Saturday, 18 December 2010

Calulating sunrise and sunset in Python

I expected to find dozens of readily available implementations of sunrise and sunset calculations in Python on the web but this turned out to be a disappointment. Therefore I resolved to write my own straightforward implementation.

The sunrise equation is pretty easy to find on Wikipedia but actual implementations are not, certainly not in Python 3.x. (If you are willing to stick to Python 2.x there is of course the excellent PyEphem package, see the end of this article) Fortunately NOAA provides annotated equations in the form of an OpenOffice spreadsheet.
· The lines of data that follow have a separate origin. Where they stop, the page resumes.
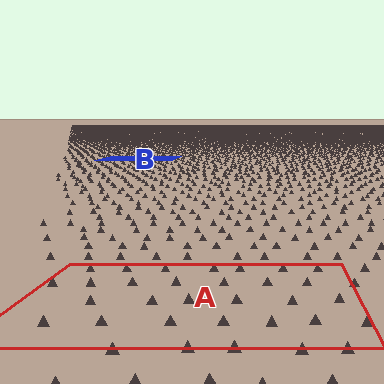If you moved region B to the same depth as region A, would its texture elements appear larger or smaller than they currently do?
They would appear larger. At a closer depth, the same texture elements are projected at a bigger on-screen size.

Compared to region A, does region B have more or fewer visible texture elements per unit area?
Region B has more texture elements per unit area — they are packed more densely because it is farther away.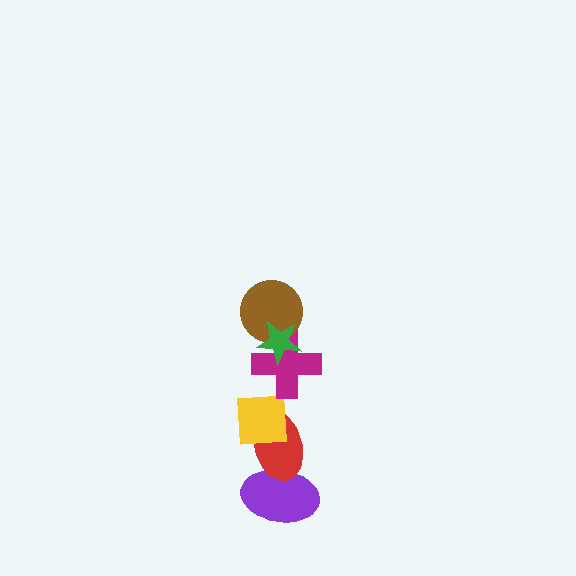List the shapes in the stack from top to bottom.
From top to bottom: the green star, the brown circle, the magenta cross, the yellow square, the red ellipse, the purple ellipse.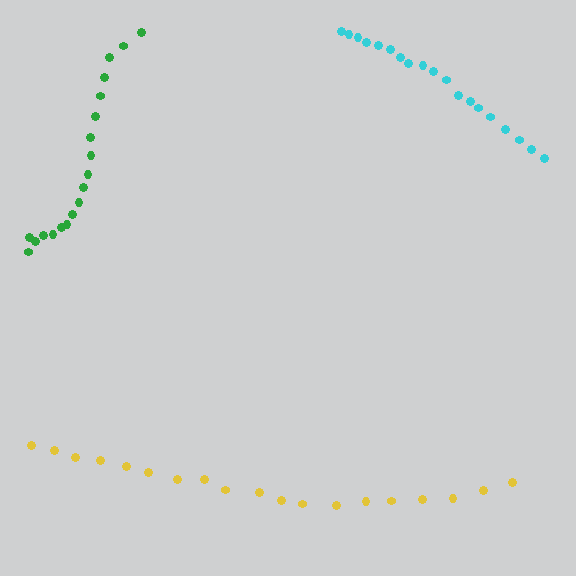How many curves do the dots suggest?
There are 3 distinct paths.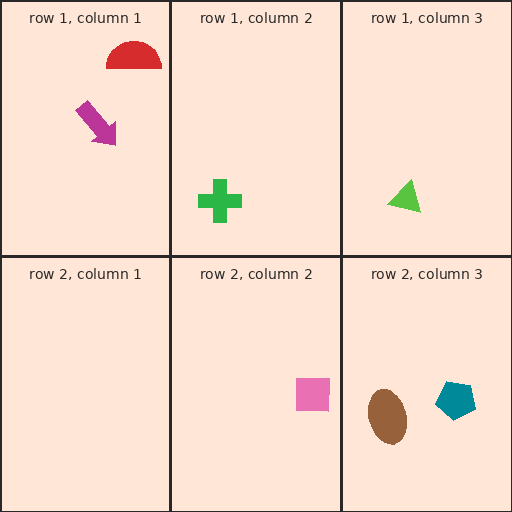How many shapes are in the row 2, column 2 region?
1.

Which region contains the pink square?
The row 2, column 2 region.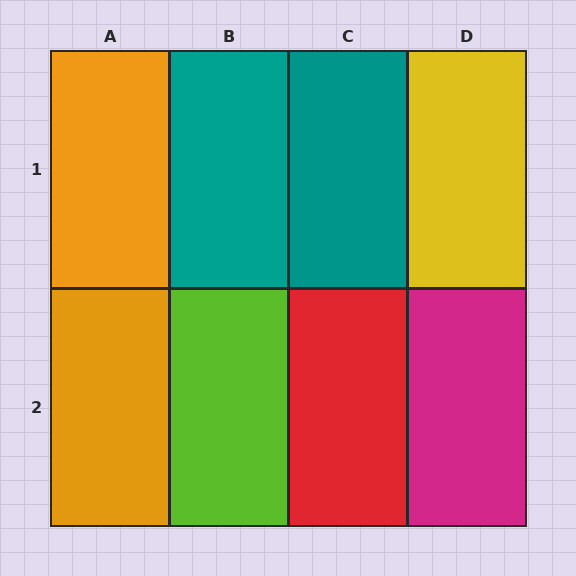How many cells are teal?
2 cells are teal.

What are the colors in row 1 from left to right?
Orange, teal, teal, yellow.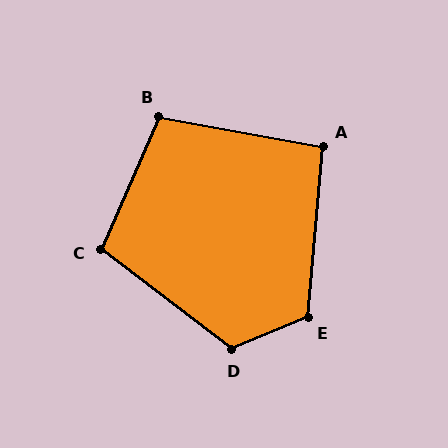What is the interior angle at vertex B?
Approximately 103 degrees (obtuse).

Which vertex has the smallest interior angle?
A, at approximately 95 degrees.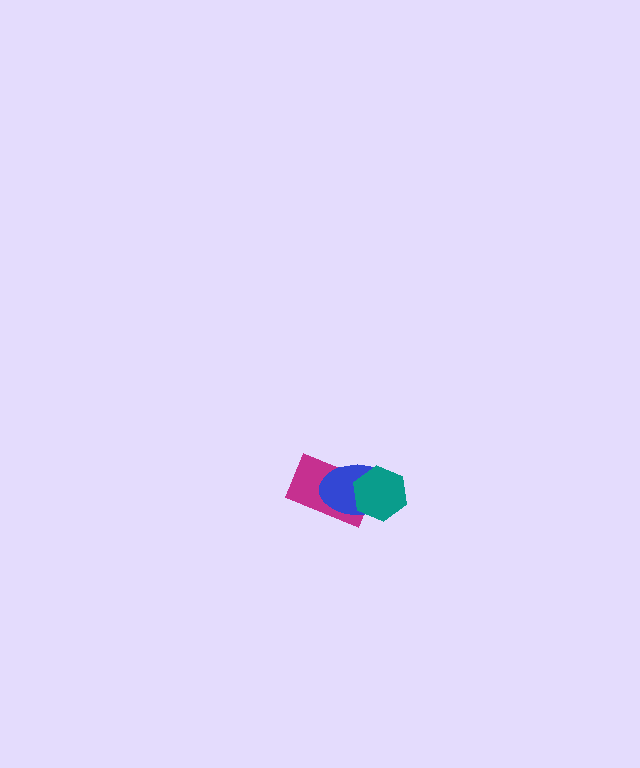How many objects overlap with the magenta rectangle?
2 objects overlap with the magenta rectangle.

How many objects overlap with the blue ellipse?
2 objects overlap with the blue ellipse.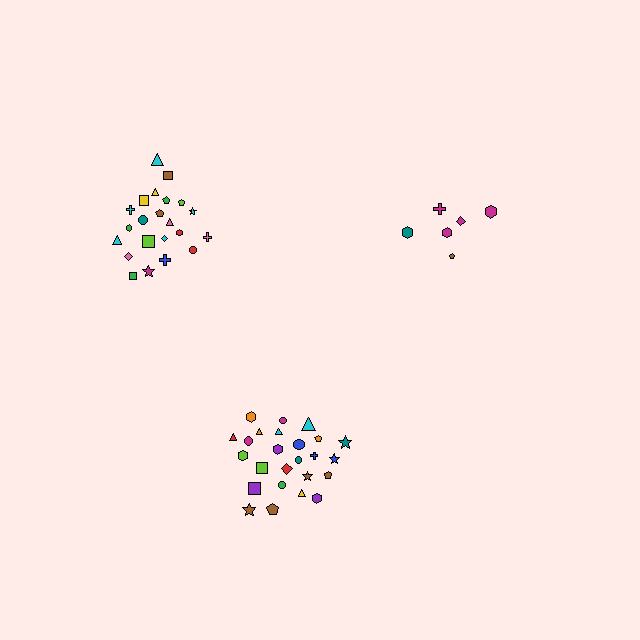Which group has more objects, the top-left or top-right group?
The top-left group.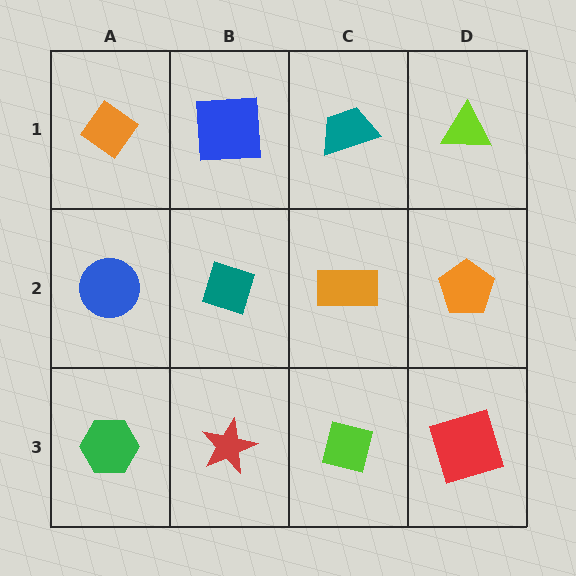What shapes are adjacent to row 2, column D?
A lime triangle (row 1, column D), a red square (row 3, column D), an orange rectangle (row 2, column C).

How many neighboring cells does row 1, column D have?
2.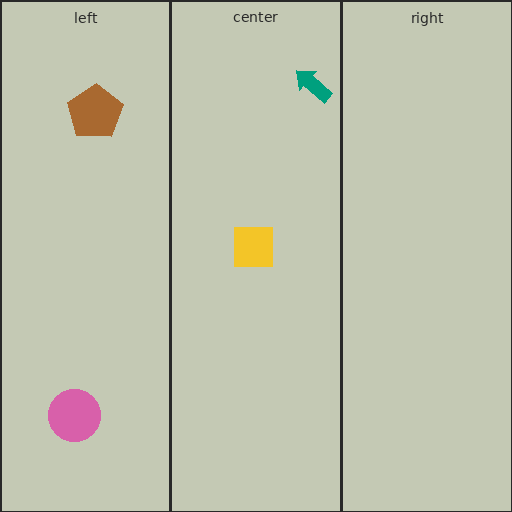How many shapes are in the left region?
2.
This allows for simple re-engineering in Python and gives us a way to verify the results of a new implementation against those in the spreadsheet.
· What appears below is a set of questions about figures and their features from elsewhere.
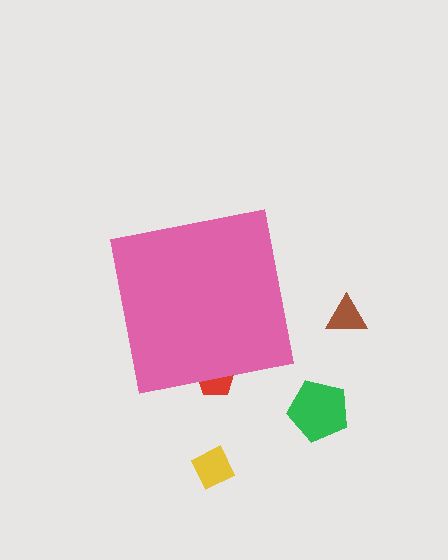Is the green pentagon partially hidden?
No, the green pentagon is fully visible.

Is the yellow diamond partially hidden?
No, the yellow diamond is fully visible.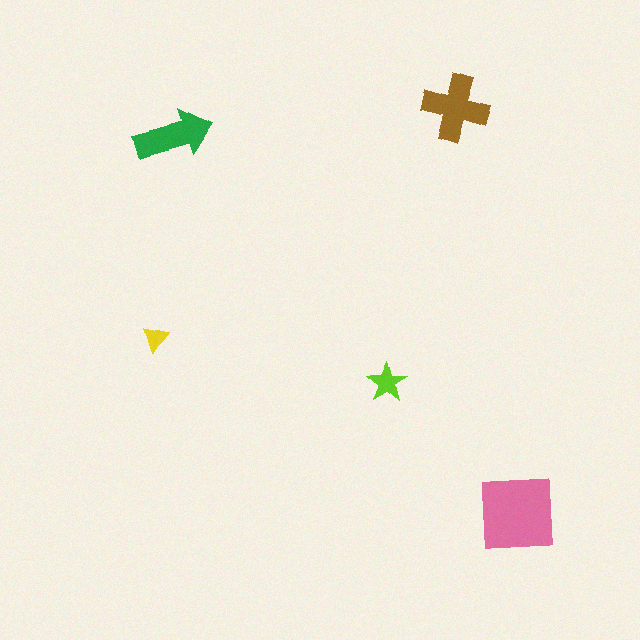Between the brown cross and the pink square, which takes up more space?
The pink square.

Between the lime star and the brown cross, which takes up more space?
The brown cross.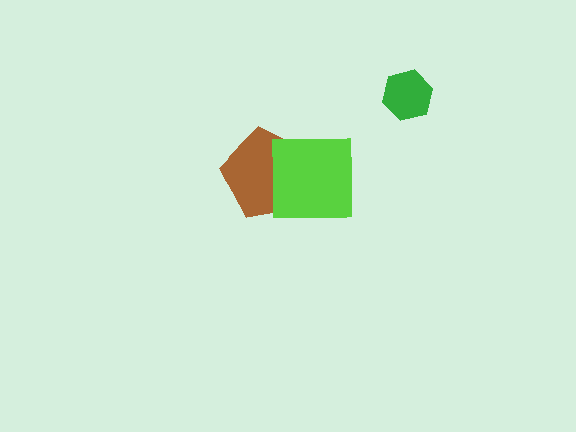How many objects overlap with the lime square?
1 object overlaps with the lime square.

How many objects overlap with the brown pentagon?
1 object overlaps with the brown pentagon.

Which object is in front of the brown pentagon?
The lime square is in front of the brown pentagon.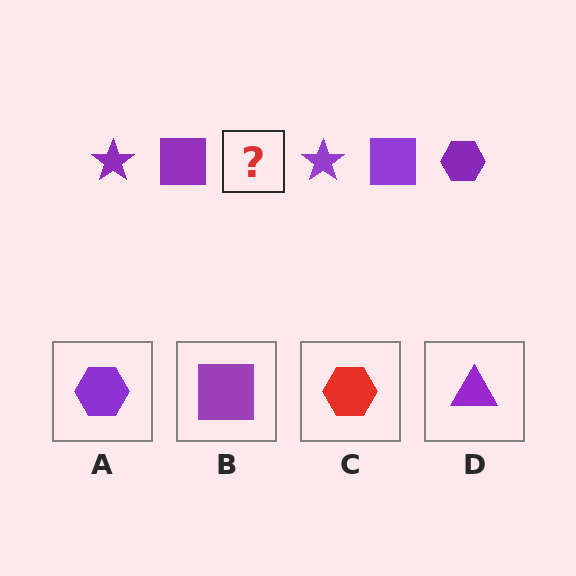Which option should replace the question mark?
Option A.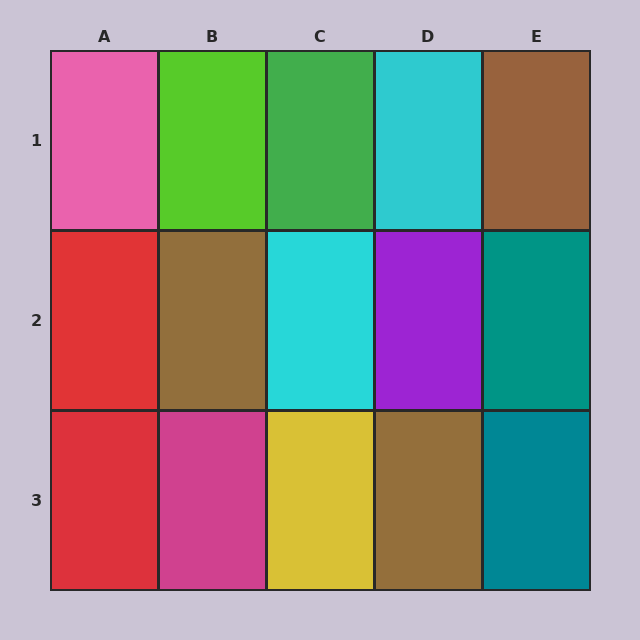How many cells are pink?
1 cell is pink.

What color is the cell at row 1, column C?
Green.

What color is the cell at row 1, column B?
Lime.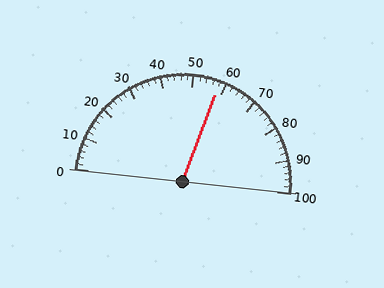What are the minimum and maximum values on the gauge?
The gauge ranges from 0 to 100.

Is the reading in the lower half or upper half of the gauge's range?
The reading is in the upper half of the range (0 to 100).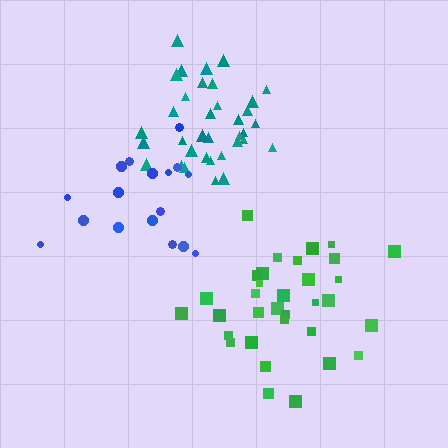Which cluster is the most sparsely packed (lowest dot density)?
Blue.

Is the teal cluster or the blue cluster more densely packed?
Teal.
If you save the code below as sunrise.py then calculating the time of sunrise today would be straightforward as shown in this example:

 import datetime
 import sunrise
 s = sun(lat=49,long=3)
 print('sunrise at ',s.sunrise(when=datetime.datetime.now())
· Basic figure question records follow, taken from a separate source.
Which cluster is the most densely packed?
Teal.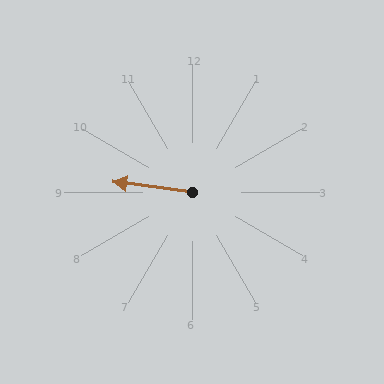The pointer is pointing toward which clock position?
Roughly 9 o'clock.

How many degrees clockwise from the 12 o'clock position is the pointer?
Approximately 277 degrees.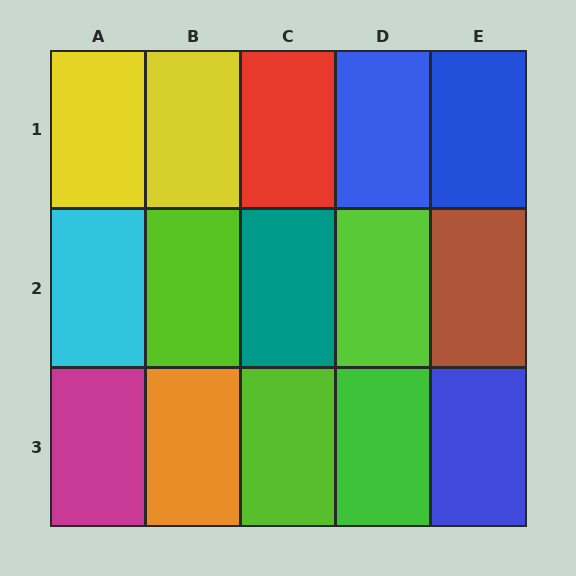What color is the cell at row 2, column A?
Cyan.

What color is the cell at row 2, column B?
Lime.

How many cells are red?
1 cell is red.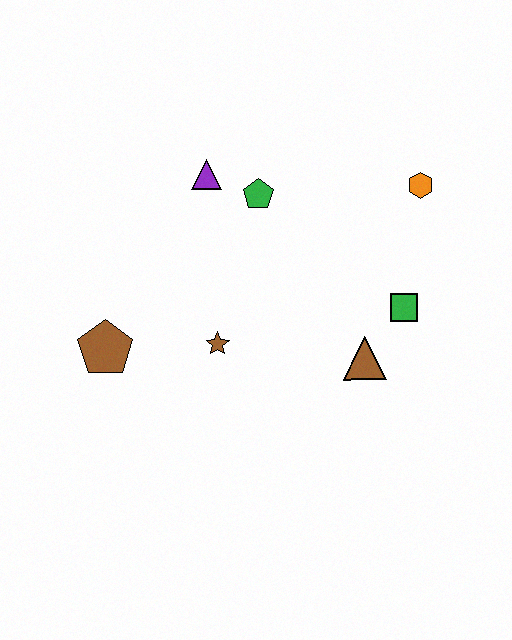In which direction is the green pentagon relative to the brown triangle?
The green pentagon is above the brown triangle.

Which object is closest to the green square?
The brown triangle is closest to the green square.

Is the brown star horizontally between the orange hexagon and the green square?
No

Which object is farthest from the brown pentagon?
The orange hexagon is farthest from the brown pentagon.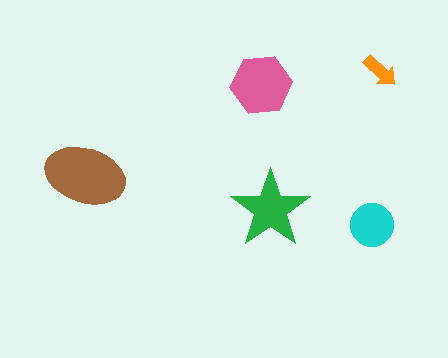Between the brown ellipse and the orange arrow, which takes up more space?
The brown ellipse.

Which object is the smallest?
The orange arrow.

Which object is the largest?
The brown ellipse.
The sun class also provides a sunset() method and solarnoon() method. All three methods take a when parameter that should be a datetime.datetime object. If this object contains timezone information or daylight saving time information, this information is used when calculating the times of sunrise, sunset and the solar noon.

Note that if no when parameter is given, a default datetime is used that is initialized with a LocalTimezone object from the timezone module. I have not provided that module here but you can implement one simple enough by copying the example in Python's documentation or you can comment out the import statement below and always supply a when parameter.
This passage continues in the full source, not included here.